CORAÇÃO EMPEDERNIDO

            Quantas vezes ouvi essa expressão, sem dar conta de seu significado! Só agora, quando acordo com a consciência a me acusar, usando insolentemente esta terminologia rude, é que a curiosidade me faz pensar ou ao menos melhor compreender tão solene acusação: você tem um coração empedernido. É estranho, mas o peso de muitas palavras, por si só, já nos leva à compreensão e ao arrependimento por certas atitudes impensadas, muitas dessas que praticamos no transcorrer de uma lida diária, no lufa-lufa das obrigações cotidianas. Então, no serenar do dia, eis que nossa consciência nos diz: seu coração poderia ter sido mais brando, menos intransigente, mais amoroso, menos egoísta, mais, menos… nesta ou naquela situação do dia.

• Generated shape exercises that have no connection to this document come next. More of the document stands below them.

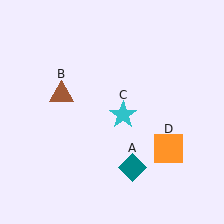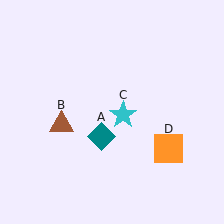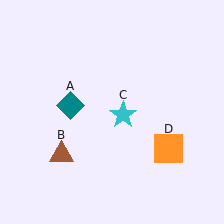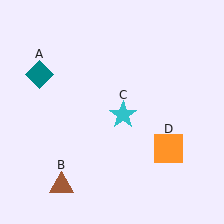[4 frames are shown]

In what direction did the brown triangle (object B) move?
The brown triangle (object B) moved down.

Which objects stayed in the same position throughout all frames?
Cyan star (object C) and orange square (object D) remained stationary.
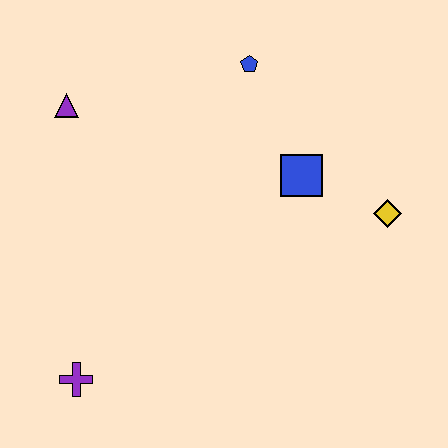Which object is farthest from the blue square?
The purple cross is farthest from the blue square.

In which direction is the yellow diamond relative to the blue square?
The yellow diamond is to the right of the blue square.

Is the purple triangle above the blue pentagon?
No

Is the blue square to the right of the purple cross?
Yes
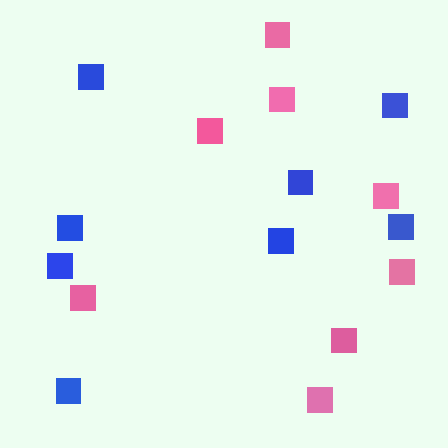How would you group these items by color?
There are 2 groups: one group of blue squares (8) and one group of pink squares (8).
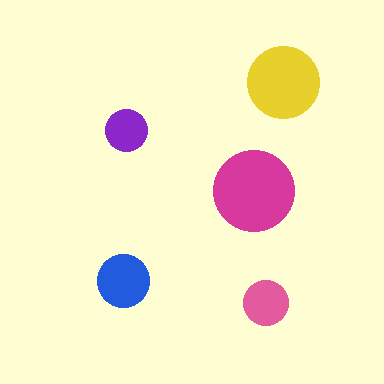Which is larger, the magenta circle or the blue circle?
The magenta one.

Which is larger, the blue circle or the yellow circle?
The yellow one.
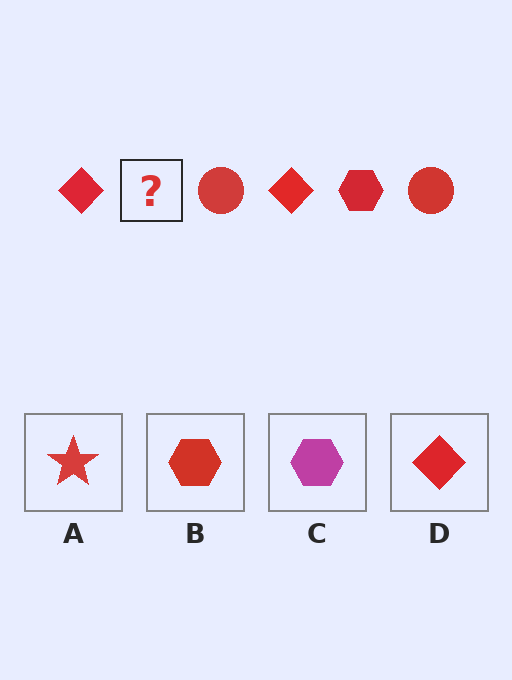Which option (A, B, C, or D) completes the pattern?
B.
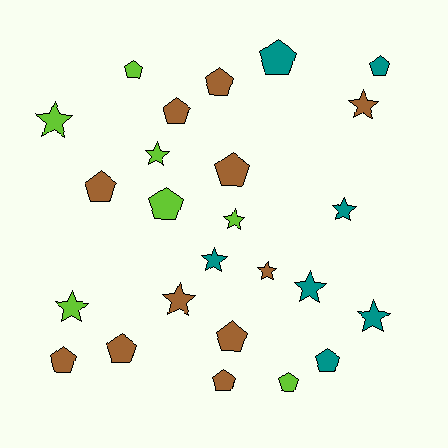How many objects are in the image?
There are 25 objects.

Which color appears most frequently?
Brown, with 11 objects.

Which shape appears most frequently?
Pentagon, with 14 objects.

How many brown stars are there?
There are 3 brown stars.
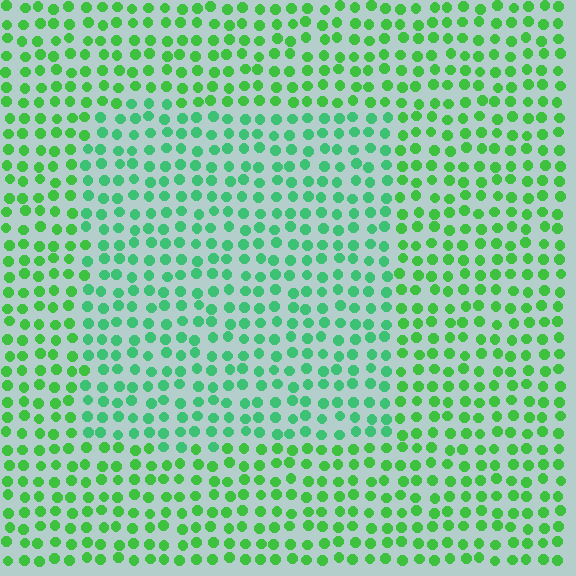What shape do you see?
I see a rectangle.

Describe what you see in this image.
The image is filled with small green elements in a uniform arrangement. A rectangle-shaped region is visible where the elements are tinted to a slightly different hue, forming a subtle color boundary.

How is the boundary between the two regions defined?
The boundary is defined purely by a slight shift in hue (about 25 degrees). Spacing, size, and orientation are identical on both sides.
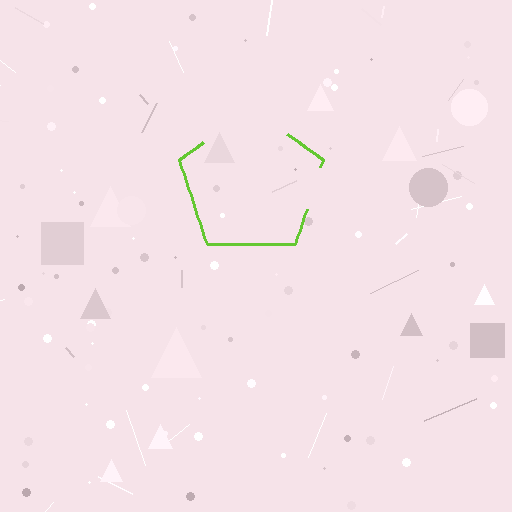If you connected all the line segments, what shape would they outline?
They would outline a pentagon.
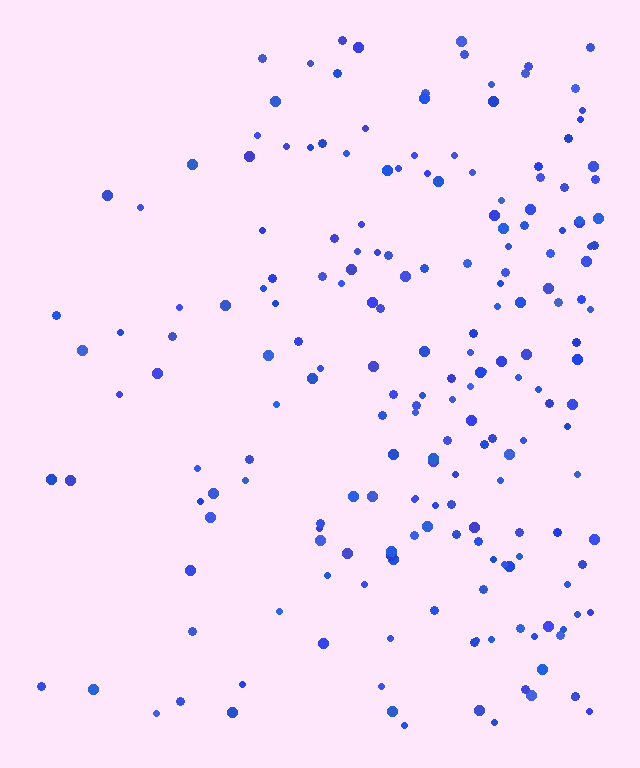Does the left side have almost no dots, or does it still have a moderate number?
Still a moderate number, just noticeably fewer than the right.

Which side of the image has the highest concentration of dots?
The right.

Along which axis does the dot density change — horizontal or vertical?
Horizontal.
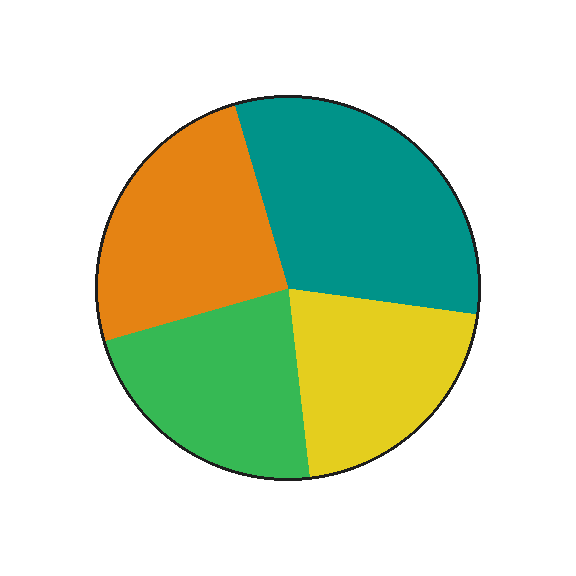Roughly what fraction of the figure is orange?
Orange covers roughly 25% of the figure.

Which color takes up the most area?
Teal, at roughly 30%.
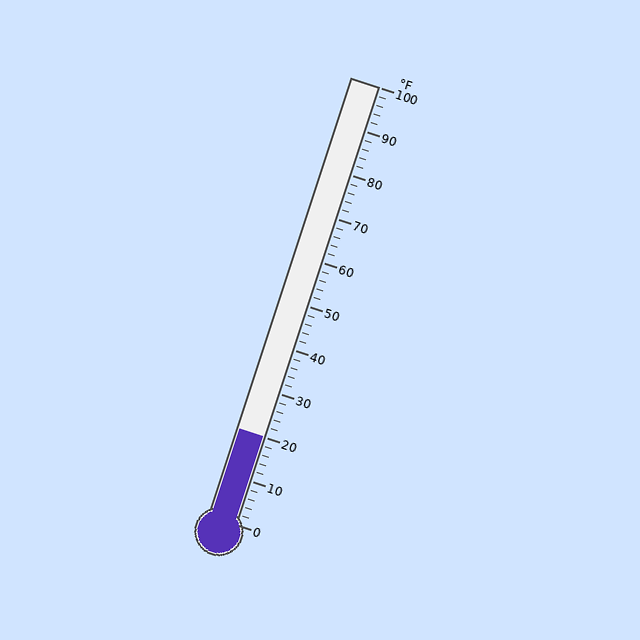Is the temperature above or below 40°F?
The temperature is below 40°F.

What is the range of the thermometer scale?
The thermometer scale ranges from 0°F to 100°F.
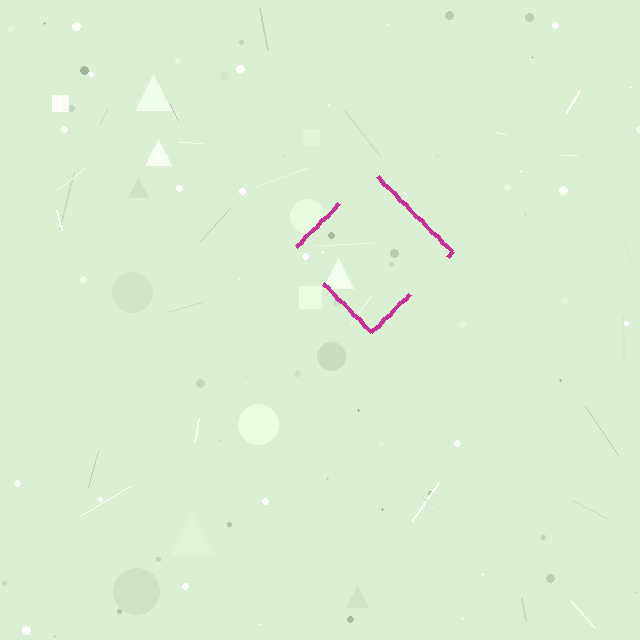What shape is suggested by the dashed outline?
The dashed outline suggests a diamond.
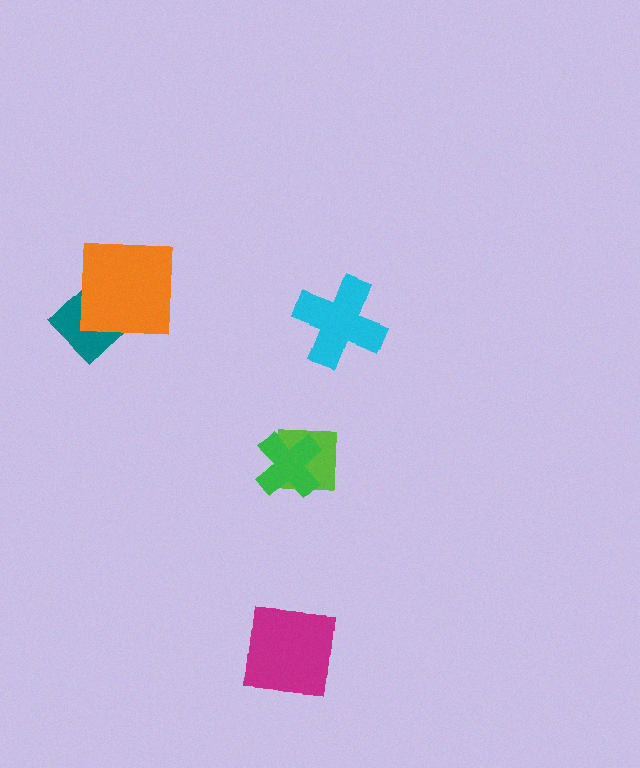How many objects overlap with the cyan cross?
0 objects overlap with the cyan cross.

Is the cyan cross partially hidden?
No, no other shape covers it.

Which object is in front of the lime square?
The green cross is in front of the lime square.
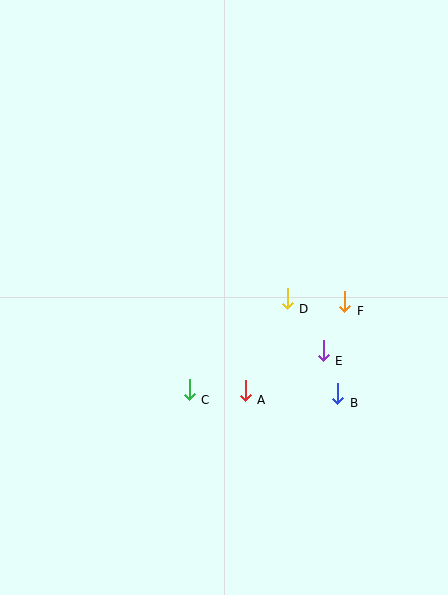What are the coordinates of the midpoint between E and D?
The midpoint between E and D is at (305, 335).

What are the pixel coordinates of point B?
Point B is at (338, 403).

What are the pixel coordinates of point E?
Point E is at (323, 361).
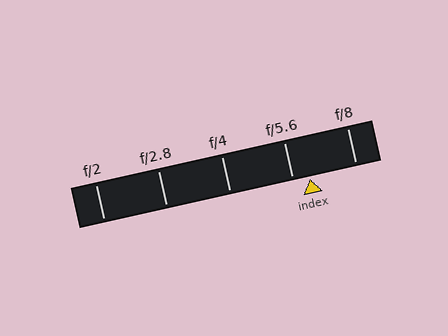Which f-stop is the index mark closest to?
The index mark is closest to f/5.6.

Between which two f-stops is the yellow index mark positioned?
The index mark is between f/5.6 and f/8.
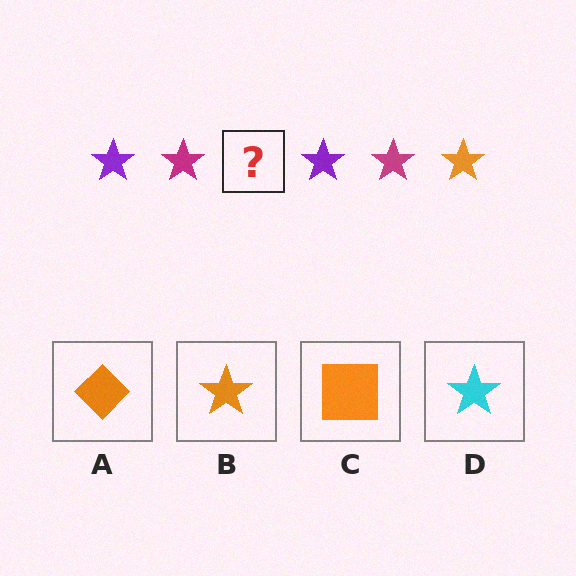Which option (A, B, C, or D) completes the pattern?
B.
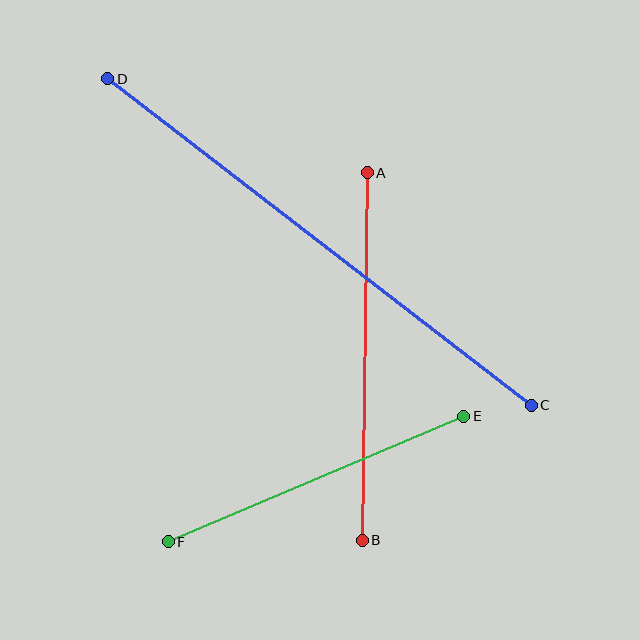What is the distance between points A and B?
The distance is approximately 368 pixels.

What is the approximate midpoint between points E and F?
The midpoint is at approximately (316, 479) pixels.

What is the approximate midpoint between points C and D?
The midpoint is at approximately (319, 242) pixels.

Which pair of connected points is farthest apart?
Points C and D are farthest apart.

            Meu coração poderia ao menos disfarçar aquele dramalhão que minha mente produzia – a famosa tempestade em copo d’água – capaz de me sentir a mais injustiçada e infeliz das criaturas, quando à minha frente o olhar de uma criança abandonada saboreava o sorvete derretido que manchou minha camisa nova. Meu coração intransigente poderia poupar-me da vergonha de não perdoar aqueles trinta centavos no troco, que me deixou encabulado diante de uma nota maior, para a qual foi forçado a desfazer-me do dinheiro miúdo. Meu coração egoísta poderia prever o embaraço na fila da eucaristia, quando quem me cedeu sorridente o lugar fora a pessoa que acabara de considerar indigna de frequentar a igreja, pelos comentários que ouvi dizer a seu respeito. Mal sabia eu da admiração que essa mesma pessoa tinha por mim…

            Ah, coração! Poderíamos sorrir mais, perdoar mais, compreender mais, tolerar mais, sonhar mais, não fosse nossa relação razão/atitude um mecanismo carente de maiores lubrificações e polimentos de gratidão, carinho, humanidade pura e simples. Não fosse nossa raça predominantemente animal, mas igualmente racional. Meio a meio ao menos, quando é esse o mínimo necessário para o equilíbrio emocional, psicológico, moral, que nos diferenciam como raça e nos colocam um grau acima dos animais que nos servem, respeitam, reverenciam ou no mínimo enfeitam e alegram nossa existência. Neles não encontraremos corações empedernidos, mas agradecidos pelo dom da vida, pela graça do existir tão somente. Pudessem os humanos compreender a preciosidade dessa gratidão! Ah, coração!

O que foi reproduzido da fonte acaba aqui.